Databases can be classified according to the types of abstractions they allow you to model your data with. In a relational database, data is modeled as a set of tables with structured rows and columns. Other data models are possible. In a document-oriented database such as MongoDB, data is modeled as documents with tree-like structures. In a graph database like Neo4J, data is structured as a network (a mathematical graph) with nodes and edges. Compared to those newer forms, the relational model is far more commonly seen and better understood, and is the most versatile. Relational databases have been tried and tested in business for nearly four decades, and are probably the best tool for the job in all but a few specialized cases.

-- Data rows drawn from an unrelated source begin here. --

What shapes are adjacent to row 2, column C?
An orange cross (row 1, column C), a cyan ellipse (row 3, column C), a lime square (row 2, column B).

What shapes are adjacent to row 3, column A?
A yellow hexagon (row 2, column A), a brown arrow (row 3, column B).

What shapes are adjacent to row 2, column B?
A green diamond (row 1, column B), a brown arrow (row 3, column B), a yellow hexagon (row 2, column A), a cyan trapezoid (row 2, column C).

The tables you find in a relational database are properly called relations. A relation is not just any table; it is a construct derived from set theory and adheres to the following constraints:

Every row has the same columns.
Column names must all be different.
Each column is defined to contain just one specific type of data.
Each row must be unique; usually we enforce this by adding a machine-generated ID number to each row, known as the primary key column.
No inherent ordering of rows or columns, or other information about how to display the data, is stored in the table.

Consequently, a relation is a simpler and less flexible structure than a table you might create in a spreadsheet program like Microsoft Excel. Spreadsheets allow you to mix data types, to have rows with different numbers of columns, and to decorate your data with display logic like fonts, colors, and sizing. Figures 1-1 and 1-2 illustrate the comparison with an example of some listings data from an online auction site..

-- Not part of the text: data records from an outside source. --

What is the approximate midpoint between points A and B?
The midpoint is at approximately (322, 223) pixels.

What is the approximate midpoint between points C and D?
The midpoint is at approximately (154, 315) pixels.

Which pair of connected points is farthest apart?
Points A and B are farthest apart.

Figure 1-1: A typical spreadsheet data table

In a spreadsheet the user can be lax in data entry, for example listing a date as “today”, or entering a quotation mark (meaning “ditto”) instead of spelling something out. Data types unanticipated at the time the table was designed could be inserted freely; for example, a price in Canadian dollars might be given in a column that normally doesn’t specify currency type. Although these are convenient for data entry, they may lead to problems for computer systems that want to use the data (for example, accounting systems). The spreadsheet user can also decorate the data with fonts, styles, sizes and colors in order to make it more readable, and he can add extra information like a “grand total” row.

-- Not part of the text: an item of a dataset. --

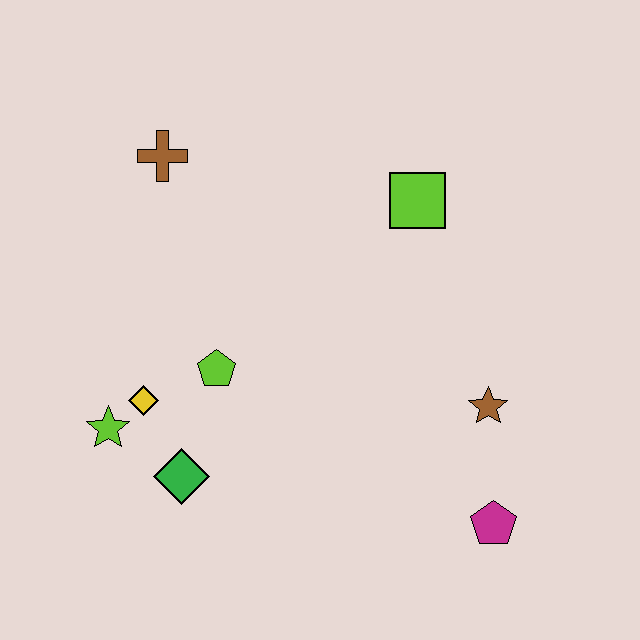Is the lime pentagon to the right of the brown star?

As seen in Figure 1-2, a database table (or relation) is much more strictly defined. Data types must be specified in advance for each column, guaranteeing uniformity. That means special cases must be anticipated before they occur. In this example, the database designer specified that a listing must have both start and end dates specified, to prevent any ambiguity, and that the price must be strictly numeric. In order to guarantee that each row is unique, and therefore can be looked up, the database user has added a primary key column and populated it with an auto-generated ID number. One use of such a key is as a “foreign key” – our listings table references a seller in another table by that table’s unique primary key column.

Figure 1-2: The same table as it would exist in a relational database

No other information is found in the rows of a relation except the data itself: not fonts and styles, and not even the sort order. Totals, averages, and the like wouldn’t be stored in the table either, because rows correspond only to individual data “records”. Aggregated values like totals and averages could be calculated in a query or perhaps stored in additional tables created specifically for the purpose.

Creating a PostgreSQL database

Let’s fire up PostgreSQL and create a table. (I probably won’t use the word “relation” much after this, except for a bit of theory in Chapter 2. Where I write “table”, you should be able to figure out what I mean.)

First, a note about the term “database”. As I have described it above, a database is a system that organizes and stores data and, importantly, makes it available to people who need to search or retrieve it. Others more precise than I will distinguish between the database, which is the organized data store, and the database management system (DBMS) which is a program like PostgreSQL that creates the data store and grants us access to it. When we call Postgres (or Oracle, or SQL Server, etc.) a database, we are using the term more generally to include both the data store and the DBMS, since they go together.

To understand how we interact with PostgreSQL, though, you need a third definition of the term. In PostgreSQL, a database is a logical subdivision of the data store. You may create any number of tables grouped into databases on the same server. (For the purposes of this book’s labs, your personal computer is acting as a PostgreSQL server.) Table names must be unique within a database, but not within a server. If several examples in this book include a table called “customers”, you can avoid a conflict by creating a new database for each lab.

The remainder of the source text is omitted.